Liam Duffy recently graduated from the 4Cities UNICA Euromaster in Urban Studies. His interests include retail planning, urban economic policy, brownfield development as well as arts and cultural policy. He is currently in Copenhagen and looking for employment and other opportunities in Denmark and further afield. He can be contacted at Lmtduffy@gmail.com

Why have the Irish not protested the crisis and austerity in Ireland?

People are debating why the Irish have not been more like the Greeks and Spanish protesting against unemployment, the bank bailouts, austerity Budgets and cuts to public services? This article delves into that subject and offers some suggestions as to why this is the case and some indications for progressive social movements in Ireland. Firstly, it provides a short overview of the history of protest in Ireland and how this, along with successful state strategies of control, and the decisions of key political forces of opposition have stopped us from protesting the biggest economic collapse in the history of our state. This article is based on my practical experience and academic research into the politics of protest*.

Austerity Kills

History of Protest in Ireland

Protest and opposition has had varying aims and forms and involved a range of groups and classes in Ireland. This has included the poor, working class, the Catholic Church, middle classes, tenant farmers, factory workers, women, teachers etc. Here is a snap shot of some of most well-known protests in the last three centuries of our history.

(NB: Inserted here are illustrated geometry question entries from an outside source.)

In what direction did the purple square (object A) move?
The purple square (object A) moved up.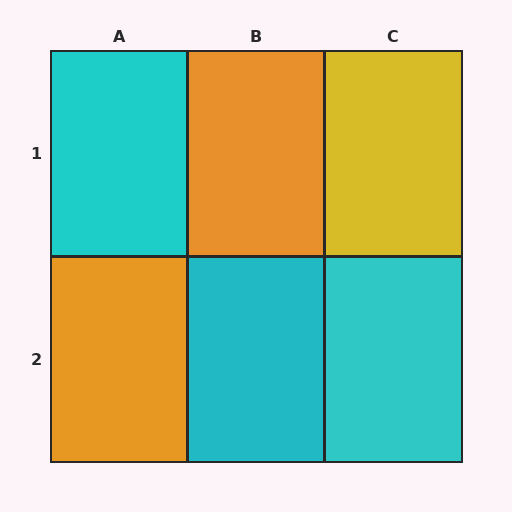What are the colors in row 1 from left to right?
Cyan, orange, yellow.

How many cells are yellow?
1 cell is yellow.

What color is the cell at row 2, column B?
Cyan.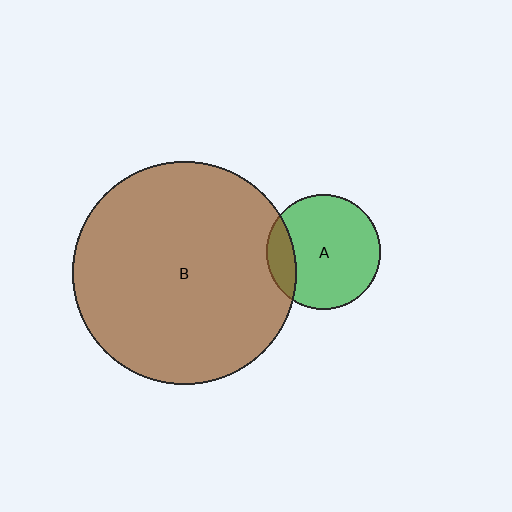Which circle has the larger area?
Circle B (brown).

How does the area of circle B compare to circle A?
Approximately 3.8 times.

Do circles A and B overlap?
Yes.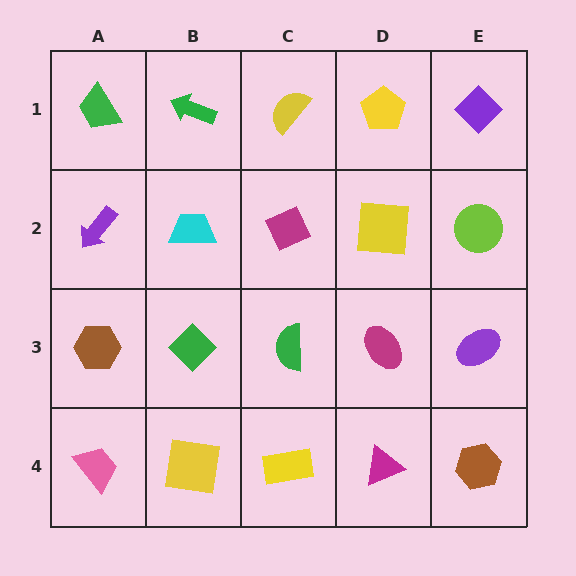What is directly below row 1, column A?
A purple arrow.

1840-1880s: Daniel O Connell and the struggle for catholic emancipation which involved ‘monster meetings’, where it is reported between 100,000 and one million people attended one such meeting on the hill of Tara.  There was also the Fenians, the Young Irelanders and the Land League in this period. The Land League fought for the right of tenant farmers to own their own land and organised resistance to evictions, withheld rent, and held monster meetings of tenant farmers with 15,000 to 20,000 reported to have attended some.

1890s-1920s: There were campaigns/movements/armed insurgency for Independence and alternative structures set up parallel to the colonial state administration including the Gaelic League and community co-operatives. Alongside and within these independence struggles was action by the working class for social rights, against exploitation for a fair distribution of wealth. Through trade unions and the Labour Party workers organised the 1913 Lock Out, a General Strike in 1918 against conscription, workers councils (soviets) in Limerick and Belfast in 1919, and a General Strike in 1920. Many were motivated by Connolly’s argument that an independent republic of Ireland would be worthless unless it was built on freedom from exploitation – a socialist republic.

1930s to 50s: The newly independent state was controlled by conservative middle class nationalists and the Catholic Church.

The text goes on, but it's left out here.